El resto de su historia se diluye en el secreto. Desapareció de los escenarios hace unos meses, por causas desconocidas que desencadenaron un sinnúmero de elucubraciones absurdas entre los aficionados y las facciones del teatro. Acaba de regresar junto a su perenne máscara, lo que incrementa aún más el halo de su misterio y la fascinación que ejerce sobre el vulgo.
—¿Qué me dices entonces, noble Atanasio? —insiste Iris, porfiada como un perro de presa—. ¿Puedes ofrecerle el futuro que ella se merece en las doradas tierras de Libia?
—Tu demanda entraña serias dificultades, querida —señalo, aunque dudo que ella las ignore—. Por mucho que me atraiga la idea de que Aspolia resplandezca sobre los escenarios de Cirene, la situación no es tan sencilla.
Las mujeres del teatro no poseen libertad de movimiento. Se consideran una posesión personal del emperador, al igual que los aurigas o los caballos de carreras. Apartarlas del escenario que les ha sido asignado sin contar con el permiso oficial de Constantinopla representa un atentado contra la propiedad imperial y, como tal, se castiga con dureza ejemplar. El simple hecho de reubicarlas requiere toda una serie de farragosas autorizaciones que, en la práctica, convierten el proceso en inviable. A menos, claro está, que se cuente con un aliado entre las altas dignidades de la administración. Aun así, la transacción resulta complicada y exige un precio —sea en el metal de Midas o en la moneda, aún más resbaladiza, de los favores políticos— que no estoy en condiciones de costear.

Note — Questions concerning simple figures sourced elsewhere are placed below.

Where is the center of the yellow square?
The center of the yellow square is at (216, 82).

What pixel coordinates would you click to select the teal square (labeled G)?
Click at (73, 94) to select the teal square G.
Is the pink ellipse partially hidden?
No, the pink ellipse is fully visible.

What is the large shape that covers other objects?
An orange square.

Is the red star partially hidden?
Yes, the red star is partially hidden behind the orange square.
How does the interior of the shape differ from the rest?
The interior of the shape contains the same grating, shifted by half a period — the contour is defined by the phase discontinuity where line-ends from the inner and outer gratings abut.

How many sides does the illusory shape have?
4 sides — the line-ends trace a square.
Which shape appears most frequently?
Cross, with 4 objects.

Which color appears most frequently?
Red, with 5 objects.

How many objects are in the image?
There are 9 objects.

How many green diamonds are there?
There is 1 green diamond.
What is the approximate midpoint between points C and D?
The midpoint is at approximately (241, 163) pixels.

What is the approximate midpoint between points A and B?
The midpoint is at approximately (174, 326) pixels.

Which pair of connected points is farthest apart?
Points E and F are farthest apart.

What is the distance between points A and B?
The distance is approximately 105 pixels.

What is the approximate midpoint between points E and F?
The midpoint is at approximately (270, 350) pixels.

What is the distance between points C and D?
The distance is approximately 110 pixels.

He comenzado a advertir que, en realidad, las actrices representan una de las mayores paradojas de nuestro régimen jurídico. Portan desde su nacimiento una tara de infamia que les niega ciertos derechos básicos para cualquier ciudadano de la más ínfima condición plebeya. Mas el mismo sistema que las desprecia también las protege como a un caudal de enorme valor.

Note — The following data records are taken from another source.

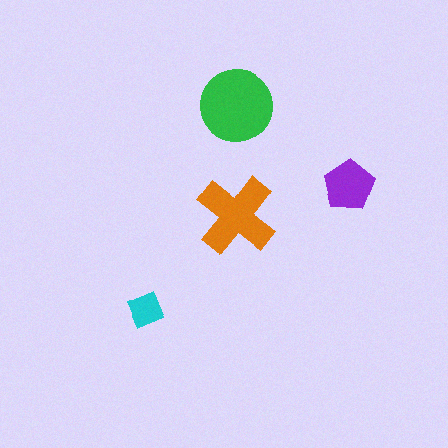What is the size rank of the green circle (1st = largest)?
1st.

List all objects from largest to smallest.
The green circle, the orange cross, the purple pentagon, the cyan diamond.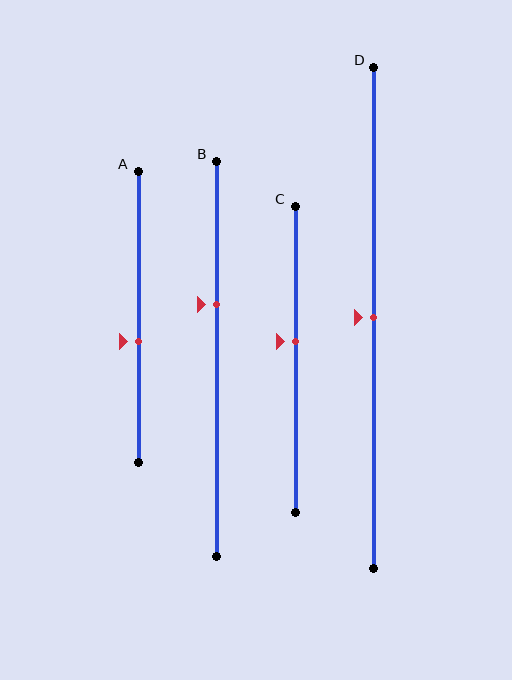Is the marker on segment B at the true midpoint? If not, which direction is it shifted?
No, the marker on segment B is shifted upward by about 14% of the segment length.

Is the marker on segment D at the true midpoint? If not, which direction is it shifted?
Yes, the marker on segment D is at the true midpoint.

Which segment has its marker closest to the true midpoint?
Segment D has its marker closest to the true midpoint.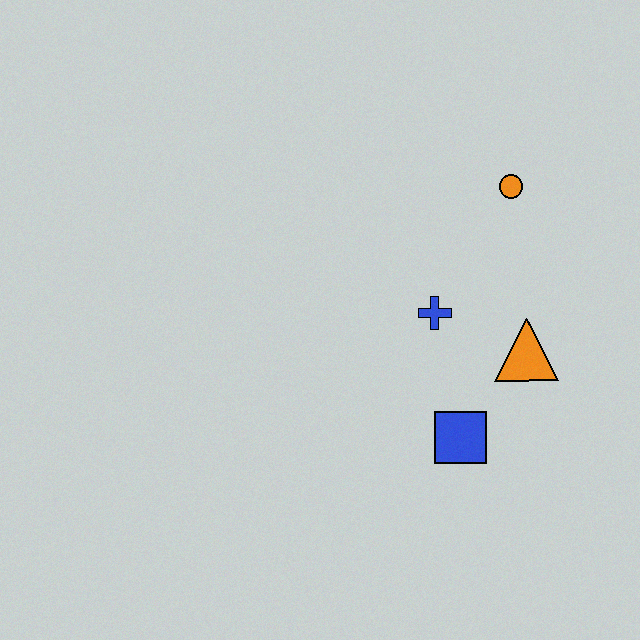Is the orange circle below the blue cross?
No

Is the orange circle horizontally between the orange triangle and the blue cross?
Yes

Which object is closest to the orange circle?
The blue cross is closest to the orange circle.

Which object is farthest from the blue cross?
The orange circle is farthest from the blue cross.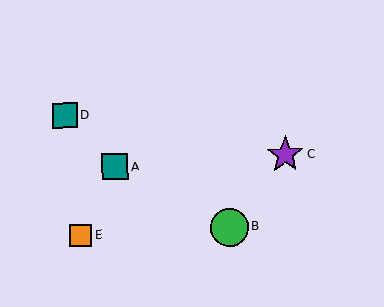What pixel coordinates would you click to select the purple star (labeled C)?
Click at (285, 155) to select the purple star C.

La explicación posee raíces tan profundas como rancias. El poeta Juvenal lo expuso de forma magistral en sus Sátiras, hace cuatro siglos: Ahora el pueblo ha reducido mucho sus pretensiones y no desea más que dos cosas: pan y circo.

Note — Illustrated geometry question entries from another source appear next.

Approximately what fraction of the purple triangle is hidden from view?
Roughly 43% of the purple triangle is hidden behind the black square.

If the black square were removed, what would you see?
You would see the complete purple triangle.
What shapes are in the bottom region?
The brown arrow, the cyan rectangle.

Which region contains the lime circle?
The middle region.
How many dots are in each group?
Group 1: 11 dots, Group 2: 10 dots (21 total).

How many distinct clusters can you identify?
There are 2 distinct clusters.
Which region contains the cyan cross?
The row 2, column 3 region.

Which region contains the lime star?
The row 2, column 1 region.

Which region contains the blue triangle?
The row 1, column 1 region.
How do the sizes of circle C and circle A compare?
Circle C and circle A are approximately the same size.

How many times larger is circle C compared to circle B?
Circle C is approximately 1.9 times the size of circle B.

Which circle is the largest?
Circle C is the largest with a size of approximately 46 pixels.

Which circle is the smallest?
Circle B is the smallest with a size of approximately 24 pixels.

La situación resulta inicua: quienes integramos los consejos municipales sufragamos los espectáculos públicos, mientras el emperador se reserva la propiedad exclusiva de aurigas, corceles y actores. De este modo, se convierte en garante de esos entretenimientos que tanta pasión suscitan entre la plebe. Él derrocha fortunas en los lujos desmedidos de su corte, en sus palacios y sus murallas. Nosotros nos encargamos de comprarle la fidelidad del pueblo.
Pues bien sabe el cielo que en estos tiempos en que las provincias se desangran y la capital se ceba en el festín de la corrupción, Constantinopla necesita asegurarse la lealtad de sus súbditos. Más que nunca.